# Pickled eggs - how long?



## hoggie

Does anyone know how long pickled eggs last please? We have masses of both hen and duck eggs at the moment and I have been threatening to make pickled eggs for about three years now. But every year I leave it too late thinking that doing them laterin the summer would be better - and miss the chance.

So I am thinking do them now, but am not sure how long they would last - any ideas anyone?

TIA

hoggie


----------



## blooba

STORAGE TIME Pickled eggs should be sealed and stored under refrigerated conditions for no longer than 4 to 6 months. It is not recommended that pickled eggs be stored at room temperature for any period of time. From http://www.ncegg.org/Recipes/PickledEggs/tabid/127/Default.aspx


----------



## judylou

Agree only shorten the storage time to 3 months. 

See http://www.uga.edu/nchfp/how/can_06/pickled_eggs.html for the guidelines and several recipes.


----------



## hoggie

Only 3 months - so doing them in the summer they won't even last until Christmas? 
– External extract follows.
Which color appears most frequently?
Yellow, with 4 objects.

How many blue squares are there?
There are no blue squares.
Why do they have to stay in teh fridge? Over here we often see a jar of pickled eggs on the counter in teh chip shop or sometimes even in the pub? Surely if they are pickled that is going to stop any bugs?

hoggie


----------



## judylou

Commercially pickled eggs are irradiated during the processing which supposedly can make them safe for non-fridge use for longer periods. But few of us have any way to irradiate foods at home.  And in many cases the jars you see sitting out are made with 15-20% vinegar rather than the 5% vinegar we home canners have access to. The article linked above provides much of the details.


----------